LIFE LESSONS VS. REAL LIFE



Carolyn J. Rose

 

Recently Mike and I took a young friend to an animated movie about a snail who yearned to go fast. Like many books and movies aimed at kids, at its core were lessons about family, dreams, determination, discouragement, doubts, fears, and belief in yourself and your possibilities.

Those lessons seemed overly obvious to us, but perhaps they weren’t to kids in the audience who were caught up in the story and able to suspend disbelief.

Later, I thought about the movies of my youth and realized the same messages were there—messages about getting past ridicule, breaking out of loneliness, discovering the thing you can do and having the courage to try, again and again, to do it.

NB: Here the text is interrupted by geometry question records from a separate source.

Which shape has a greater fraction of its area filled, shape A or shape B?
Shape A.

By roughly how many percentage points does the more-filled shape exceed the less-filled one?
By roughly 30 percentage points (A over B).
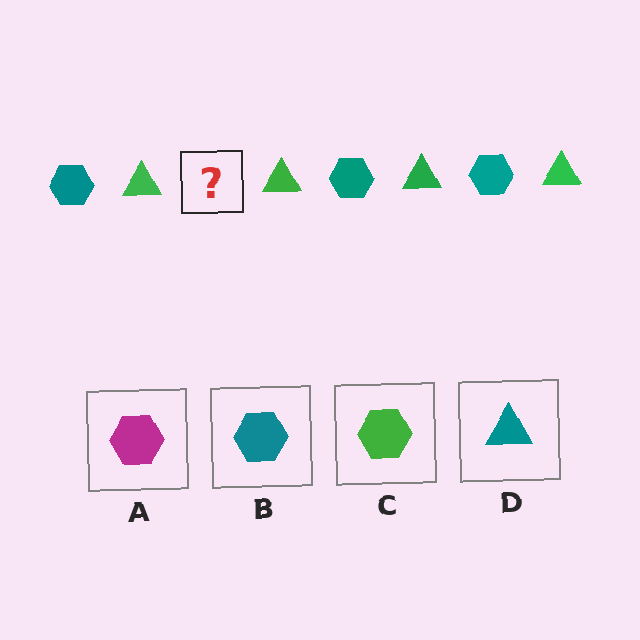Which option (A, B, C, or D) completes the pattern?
B.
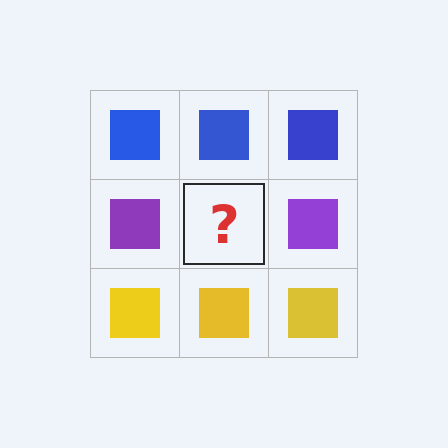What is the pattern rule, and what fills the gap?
The rule is that each row has a consistent color. The gap should be filled with a purple square.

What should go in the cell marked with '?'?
The missing cell should contain a purple square.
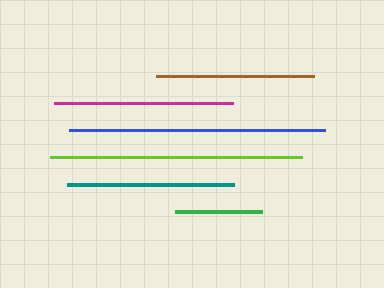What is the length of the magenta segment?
The magenta segment is approximately 179 pixels long.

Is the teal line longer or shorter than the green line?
The teal line is longer than the green line.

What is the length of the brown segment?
The brown segment is approximately 158 pixels long.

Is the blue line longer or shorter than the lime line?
The blue and lime lines are approximately the same length (about 256 and 252 pixels).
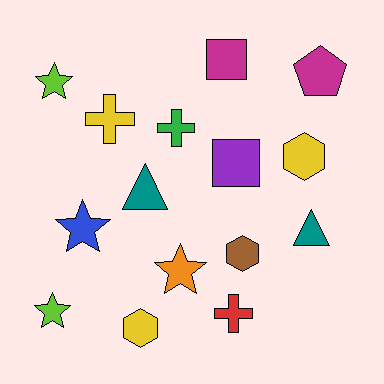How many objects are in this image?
There are 15 objects.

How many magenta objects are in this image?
There are 2 magenta objects.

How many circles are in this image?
There are no circles.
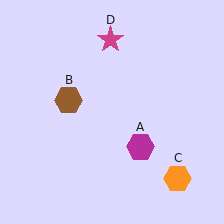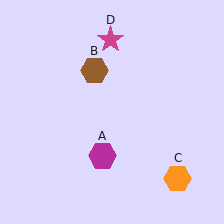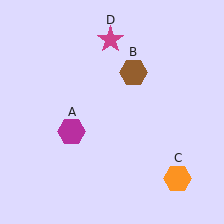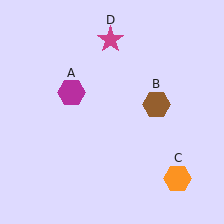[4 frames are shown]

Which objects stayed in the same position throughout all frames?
Orange hexagon (object C) and magenta star (object D) remained stationary.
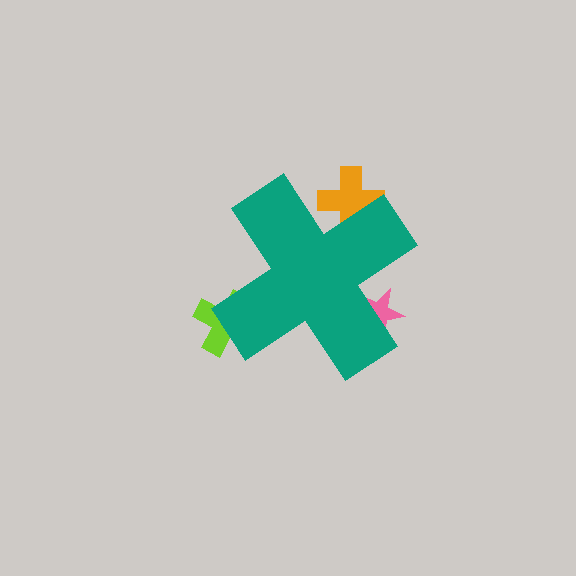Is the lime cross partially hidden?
Yes, the lime cross is partially hidden behind the teal cross.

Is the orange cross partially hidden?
Yes, the orange cross is partially hidden behind the teal cross.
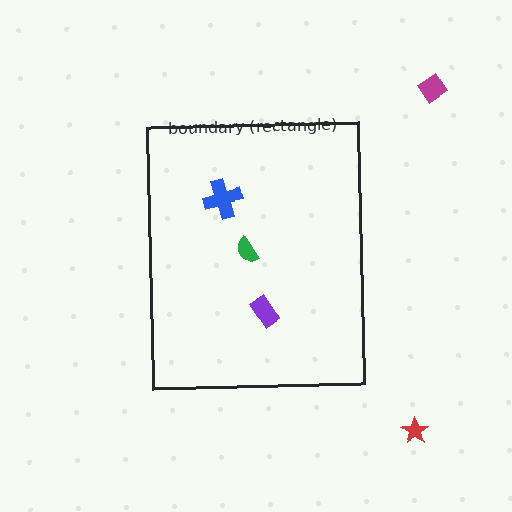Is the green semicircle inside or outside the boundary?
Inside.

Those were all fine messages, even heroic messages. They prepared me to believe I could succeed. And the stories that contained those messages also prepared me for failure—but failure as a temporary thing, failure as a time-out before another attempt to reach the goal, not failure as the standard for the rest of my life.

The ones who failed in these movies were the characters who bullied or cheated or lied or attempted to harm the gutsy protagonist. In real life it isn’t always that way. The proof of that statement is on the nightly news and in your morning paper.

Sometimes the coyote catches the roadrunner. Often those mice don’t escape from the cartoon cat. Most of the time a snail wouldn’t win the big race.

But the lessons remain. You may not cross the finish line first. You may not cross it at all. But if you don’t get out there on the track, you’ll never know.